A. The Deffebach abstract. Though I’m terribly fond of the monotype of McGraw, Lee’s cat, too. She did that when she went to graduate school in the ‘80s. Can you imagine having to teach art to the great Lee Deffebach? Bet she was nothing but appreciative. I know she loved the print class. And I love the painting George Dibble left me.
Q. I’ve never known anyone else with a cat named “Fearless.” It sounds like the name of a cat a mystery writer would have.
A.I would enjoy being a mystery writer.
Q. How did you choose his name?
A. Fearless is terrified of everything and everyone except me – and he was afraid of me for years. His full name is “Fearless the Feral Cat.” I told Shawn [Rossiter] I should have named him “Buttercup” and then people wouldn’t ask me that question. Irony is out of fashion.

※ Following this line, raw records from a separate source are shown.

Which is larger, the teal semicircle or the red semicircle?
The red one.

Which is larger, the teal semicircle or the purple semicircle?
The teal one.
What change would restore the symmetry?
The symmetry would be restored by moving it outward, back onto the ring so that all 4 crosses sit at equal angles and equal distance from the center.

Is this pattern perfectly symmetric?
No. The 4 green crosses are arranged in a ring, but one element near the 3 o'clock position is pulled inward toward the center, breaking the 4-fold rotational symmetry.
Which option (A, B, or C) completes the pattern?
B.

Q. What is your feeling about art and politics (not the politics of one color against another on the color wheel, or circle vs. oval, or dark vs. light, those artist politics)? Some artists are extremely politically involved; others eschew (I hope that’s the right word) — they don’t think politics should touch art. How do you feel, or do you sympathize with both?

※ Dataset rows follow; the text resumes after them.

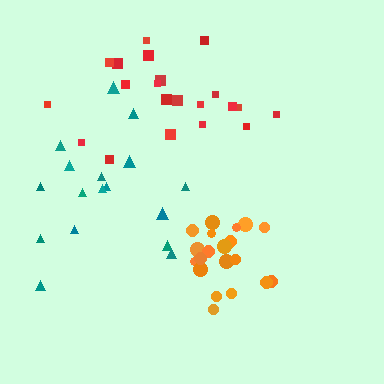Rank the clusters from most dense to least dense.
orange, red, teal.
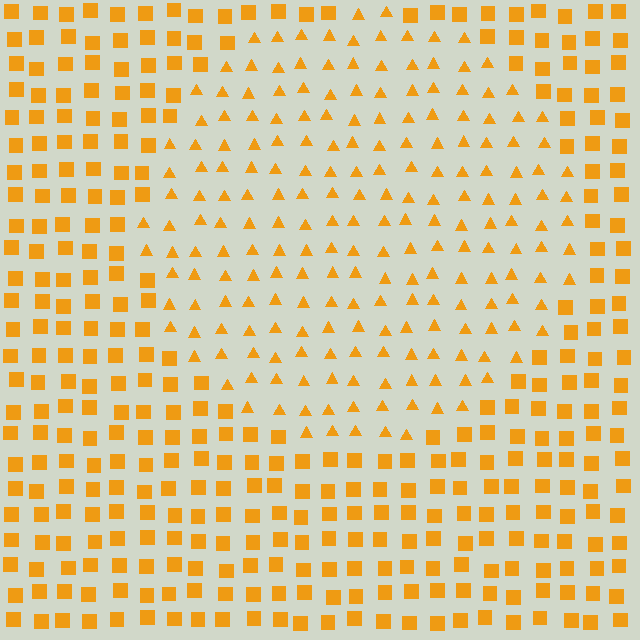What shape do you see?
I see a circle.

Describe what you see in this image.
The image is filled with small orange elements arranged in a uniform grid. A circle-shaped region contains triangles, while the surrounding area contains squares. The boundary is defined purely by the change in element shape.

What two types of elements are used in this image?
The image uses triangles inside the circle region and squares outside it.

A. Ever since Jesse Helms and the NEA, current U.S. artists have had to be aware of politics that impact their world and work. Art has been affected by politics since Ancient Greece, of course. I am very political, always have been.
Q. And there’s a question I almost left out, which you will adore (!) and will be educational for me: what’s the secret of interviewing people?
A. Oh, gosh, it varies with the person being interviewed and what kinds of things you want to find out. How long the story will be, all of that. But an interview is a conversation, I think. Not a meandering one, except at the start, when you are getting your bearings and establishing a level of trust, but one with a purpose. Had we actually been speaking one on one, I would have expected you to ask me, above, what I saw at MOA Boston that I liked. And I would have said there was an amazing visiting Hokusai exhibition that took up several galleries and that the van Gogh paintings were thrilling. You’d have had to make a choice there and let’s say you went with van Gogh instead of Japanese art. We would have kicked that around for a bit, you telling me he is an influence on your own work, etc., and that would have led to my confessing a love of abstraction. Eventually I might have said that looking at Mark Knudsen’s paintings, and at Francis Zimbeaux’s patiently over time has given me an appreciation of representation that surprised me. Surprises me still. I might have added that my interest was fueled by the British landscape show at UMFA in 2015, and we would have gone from there. I try to ask unusual questions, to spark off something unexpected, though, in order to get interesting answers.
My favorite interview, since you didn’t ask, was with Lee Deffebach. It started like this: “I paint the paintings I do because I like to look at them. What more can you say? I like to just mess around with color, get a feeling and paint an emotion. I like to suggest things and let people see whatever they want. I don’t like to tell them anything or instruct anyone – just suggest. You can make a whole story out of that, can’t you?” She truly thought that was the end of the interview. I hadn’t even asked her a question yet. And I had a Sunday Tribune Arts cover to fill. Back when that was a lot of space. Fortunately, Sam Wilson dropped by, the wine came out, and shy Lee started to talk. To Sam. I was so relieved. And it was a good story.
Rebecca Pyle is a writer and an artist with work in dozens of art/literary journals, in the United States and also in journals (in the English language) in India and the United Kingdom and in France and Germany. She graduated from the university the Wizard of Oz adored, the University of Kansas, where she studied art and lit. See rebeccapyleartist.com.